Identificati dalle Fiamme gialle tre opifici gestiti da cinesi: sequestrati oltre 16.000 capi d’abbigliamento non conformi alle normative europee.
Pescara – Da un negozio al dettaglio del pescarese ai centri di stoccaggio merce disseminati tra Roma, Napoli e San Giuseppe Vesuviano, piccolo fazzoletto dell’immensa provincia partenopea. È triangolare la rotta della contraffazione ricostruita dalle Fiamme gialle pescaresi all’esito delle indagini condotte in materia di sicurezza prodotti e tutela del “Made in Italy”, nell’ambito del piano d’azione “STOP FAKE”.
Oltre 16mila i capi d’abbigliamento ritirati dalla vendita e sequestrati, perché privi di etichettatura conforme alla normativa del regolamento europeo e del codice del consumo. Violazioni per cui sono state irrogate sanzioni con massimali da 20 mila euro.
Le investigazioni, sulla scorta dell’esame della documentazione contabile rinvenuta, hanno portato i militari della Sezione mobile del Nucleo di polizia economico-finanziaria a risalire la filiera illecita della merce e scoprire così tre diversi opifici per grossisti gestiti da cinesi.

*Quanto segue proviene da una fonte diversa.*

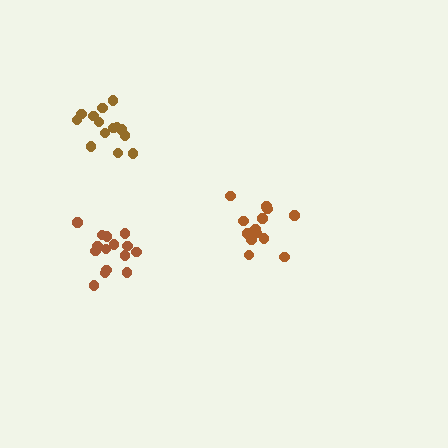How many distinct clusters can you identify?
There are 3 distinct clusters.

I responsabili, attivi sul mercato con ampi depositi e magazzini destinati all’esposizione per il commercio e la vendita di articoli non sicuri sul territorio nazionale, sono stati segnalati alle competenti Camere di commercio.
Il settore moda si conferma come tra i più colpiti dal business della contraffazione. Secondo l’ultimo rapporto Censis, l’abbigliamento sportivo, casual e intimo, e oltre 100.000 esemplari tra hand bag, pochette e zaini, rappresentano le principali tipologie di articoli sequestrati. La Cina è il principale luogo di origine dei pezzi. Dalla Via della Seta proverrebbe, inoltre, più del 60% della merce non sicura e potenzialmente tossica circolante nel sommerso nazionale. A Napoli, in particolare, sembrerebbe essere operativa una vasta filiera del falso per la produzione e la commercializzazione di capi di abbigliamento low cost lungo i corridoi adriatici e tirrenici della penisola.
Le quantità enormi di queste tipologie di prodotti accendono i riflettori sui traffici illeciti mondiali, dove l’“ipertrofia” della contraffazione ha ormai un attore assoluto: il crimine organizzato transnazionale.
Difatti, le organizzazioni criminali spesso sono attratte dalla produzione o distribuzione di merce contraffatta, attività scarsamente rischiose e, al contempo, altamente lucrative, per via dell’elevata domanda dipendente dalle notevoli differenze di prezzo tra gli originali e le loro copie. Un delta questo che, nella maggior parte dei casi, è dovuto ai livelli di tassazione, alla necessità da parte dei produttori legali di recuperare il capitale investito per lo sviluppo e la produzione dei propri prodotti, e, soprattutto, alla diversa qualità delle materie prime utilizzate e dunque del prodotto finale.
Questa “catena di montaggio illegale” si fonderebbe sullo stretto legame che unisce le organizzazioni criminali italiane a quelle cinesi, ma anche sul frequente utilizzo da parte della criminalità organizzata di un cosiddetto sistema di triangolazione appunto, per cui le merci provenienti dall’Oriente vengono immagazzinate e poi smerciate in momenti successivi nelle varie destinazioni, di norma ritenute più sicure perché permettono di mascherare l’origine delle merci traendo in inganno gli organi deputati ai controlli doganali.